She wore also, and for the first time, the “moccasins for flying feet”— and ere she put them on she showed them to me with eager and tender pride, kissing each soft and beaded shoe before she drew it over her slender foot. Around her throat, lying against her heart, nestled her father’s faded picture. And as we sped I could hear her murmuring to herself:
“Jean Coeur! Jean Coeur! Enfin! Me voici en chemin!”
North, always north we journeyed, moving swiftly on a level runway, or, at fault, checked until the Sagamore found the path, sometimes picking our dangerous ways over the glistening bog, from swale to log, now leaping for some solid root or bunch of weed, now swinging across quicksands, hanging to tested branches by our hands.
Duller grew the light as the foliage overhead became denser, until we could scarce see the warning glimmer of the bog.
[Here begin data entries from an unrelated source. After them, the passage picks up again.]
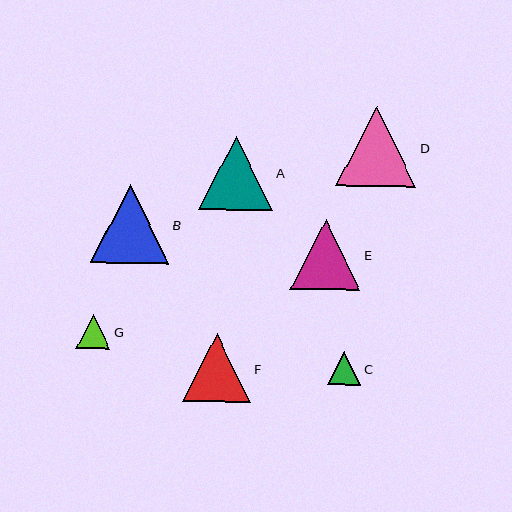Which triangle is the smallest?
Triangle C is the smallest with a size of approximately 33 pixels.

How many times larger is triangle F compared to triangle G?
Triangle F is approximately 1.9 times the size of triangle G.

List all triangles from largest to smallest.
From largest to smallest: D, B, A, E, F, G, C.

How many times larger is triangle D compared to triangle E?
Triangle D is approximately 1.1 times the size of triangle E.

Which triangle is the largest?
Triangle D is the largest with a size of approximately 80 pixels.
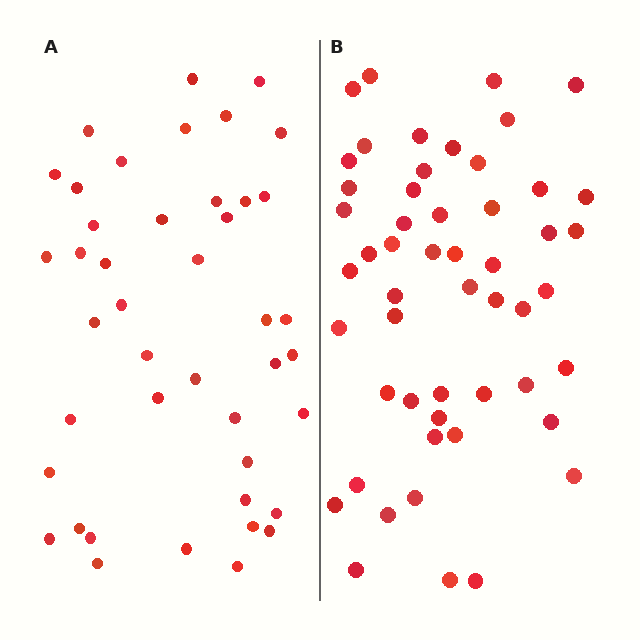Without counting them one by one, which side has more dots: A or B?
Region B (the right region) has more dots.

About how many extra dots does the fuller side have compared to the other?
Region B has roughly 8 or so more dots than region A.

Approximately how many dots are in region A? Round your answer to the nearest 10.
About 40 dots. (The exact count is 43, which rounds to 40.)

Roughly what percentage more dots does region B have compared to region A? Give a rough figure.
About 20% more.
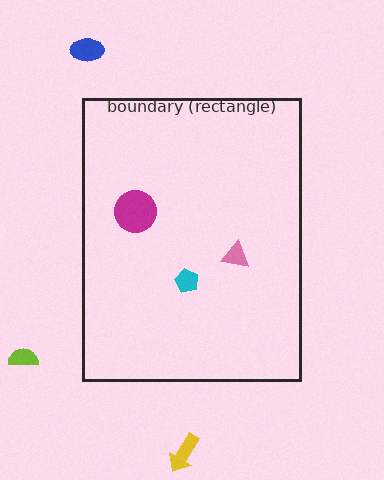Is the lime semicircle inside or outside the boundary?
Outside.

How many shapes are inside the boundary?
3 inside, 3 outside.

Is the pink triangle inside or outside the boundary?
Inside.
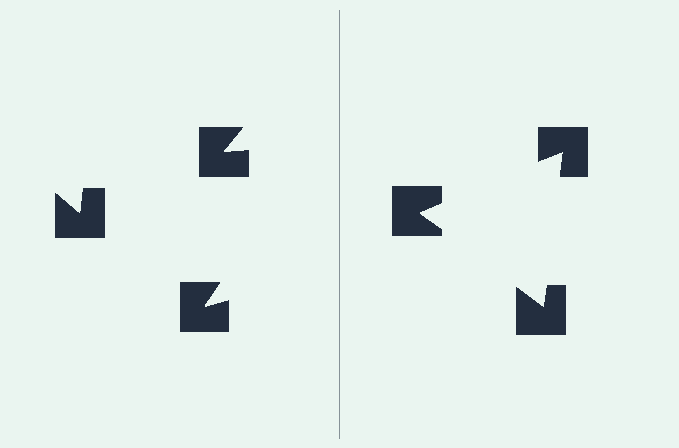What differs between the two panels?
The notched squares are positioned identically on both sides; only the wedge orientations differ. On the right they align to a triangle; on the left they are misaligned.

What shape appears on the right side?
An illusory triangle.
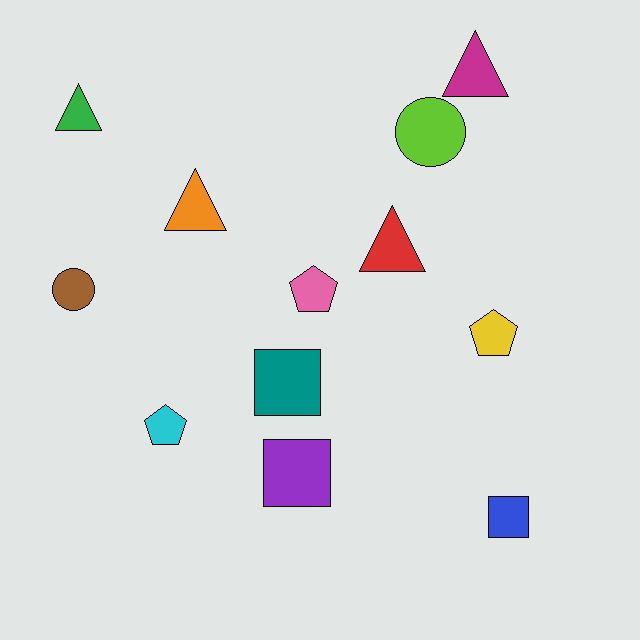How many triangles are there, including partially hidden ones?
There are 4 triangles.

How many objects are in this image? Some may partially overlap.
There are 12 objects.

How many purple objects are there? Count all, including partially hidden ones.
There is 1 purple object.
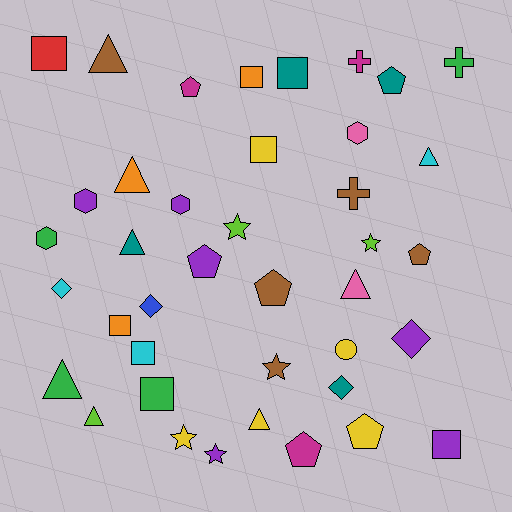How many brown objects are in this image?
There are 5 brown objects.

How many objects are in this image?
There are 40 objects.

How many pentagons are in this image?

Closer, taller, more unkempt grew the hemlocks on very hand. In the ghostly twilight we could not distinguish their separate spectral trunks, so close they grew together. And it seemed like two solid walls through which wound a dusky corridor of mud and bitter tasting water.
Then, far ahead a level gleam caught my eye. Nearer it grew and brighter; and presently out of the grewsome darkness of the swamp we stepped into a lovely oval intervale of green ferns and grasses, set with oak trees, and a clear, sweet thread of water dashing through it, and spraying the tall ferns along its banks so that they quivered and glistened with the sparkling drops. And here we saw a little bird flitting— the first we had seen that day.
At the western end of the oval glade a path ran straight away as far as we could see, seeming to pierce the western wall of the hills. The little brook followed at.
As Lois knelt to drink, the Sagamore whispered to me:
“This is the pass to the Vale Yndaia! You shall not tell her yet— not till we have dealt with Amochol.”
“Not till we have dealt with Amochol,” I repeated, staring at the narrow opening which crossed this black and desolate region like a streak of sunshine across burnt land.
Tahoontowhee examined the trail; nothing had passed since the last rain, save deer and fox.
So I went over to where Lois was bathing her flushed face in the tiny stream, and lay down to drink beside her.
“The water is cold and sweet,” she said, “not like that bitter water in the swamp.” She held her cupped hands for me to drink from. And I kissed the fragrant cup.
As we rose and I shouldered my rifle, the Grey-Feather began to sing in a low, musical, chanting voice; and all the Indians turned merry faces toward Lois and me as they nodded time to the refrain:
“Continue to listen and hear the truth, Maiden Hidden and Hidden Youth. The song of those who are ‘more than men’! Thi-ya-en-sa-y-e-ken!”